In disparte dalla prospettiva della rinegoziazione degli squilibri sopravvenuti (anche solo significativi), l’emergenza ha peraltro messo in esponente la questione delle interferenze esterne che, specie le misure per il contrato alla diffusione del Covid-19, possono generare a carico dell’attività esecutiva, preservata sì in astratto possibile ma al prezzo di uno sforzo irragionevole del debitore.
Il legislatore italiano ha qui provato ad abbozzare una risposta in sede di “legislazione d’emergenza”; tale è in particolare comma 6 bis dell’art. 3 del d.l. 23 febbraio, n. 6, inserito ad opera dell’art. 91, comma 1°, d.l. 17 marzo 2020, n. 18, poi convertito con modificazioni dalla l. 24 aprile 2020, n. 27: “Il rispetto delle misure di contenimento di cui presente decreto e' sempre valutata ai fini dell'esclusione, ai sensi e per gli effetti degli articoli 1218 e 1223 c.c., della responsabilita' del debitore, anche relativamente all'applicazione di eventuali decadenze o penali connesse a ritardati o omessi adempimenti”.
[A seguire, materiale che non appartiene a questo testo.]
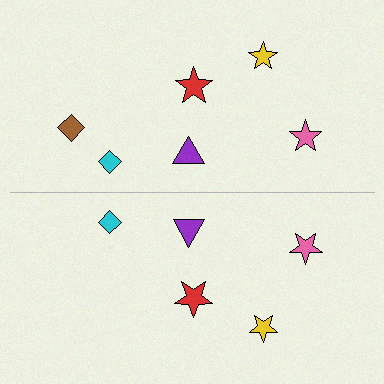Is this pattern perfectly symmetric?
No, the pattern is not perfectly symmetric. A brown diamond is missing from the bottom side.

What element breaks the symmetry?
A brown diamond is missing from the bottom side.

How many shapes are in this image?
There are 11 shapes in this image.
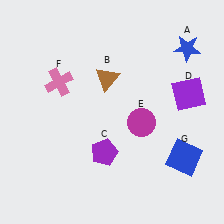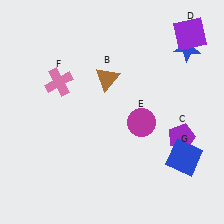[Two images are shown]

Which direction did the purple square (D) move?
The purple square (D) moved up.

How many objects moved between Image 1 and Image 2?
2 objects moved between the two images.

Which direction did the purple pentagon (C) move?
The purple pentagon (C) moved right.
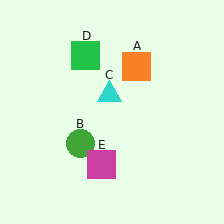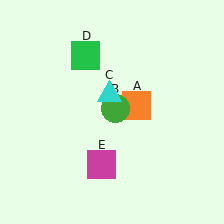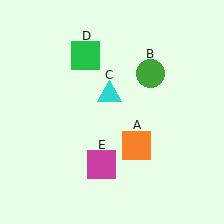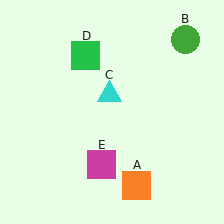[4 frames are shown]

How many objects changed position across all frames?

La disposizione, nondimeno, pur chiaramente orientata alla esenzione di ogni responsabilità del debitore che si renda inadempiente in ragione dei sacrifici/costi irragionevoli che avrebbe viceversa dovuto affrontare per eseguire correttamente e tempestivamente la prestazione, si segnala per il carattere equivoco quando non lacunoso del suo testo. Basti dire, nel primo senso, del fuorviante richiamo all’articolo 1223 c.c., che ratione materiae parrebbe militare piuttosto nel senso di una limitazione che non di una esenzione della responsabilità; nella seconda prospettiva, invece, può sottolinearsi la omessa menzione di possibili condotte “reattive” da parte del creditore insoddisfatto in contratti sinallagmatici, a partire dalla possibilità o meno che questi si avvalga della exceptio inadimpleti contractus [25].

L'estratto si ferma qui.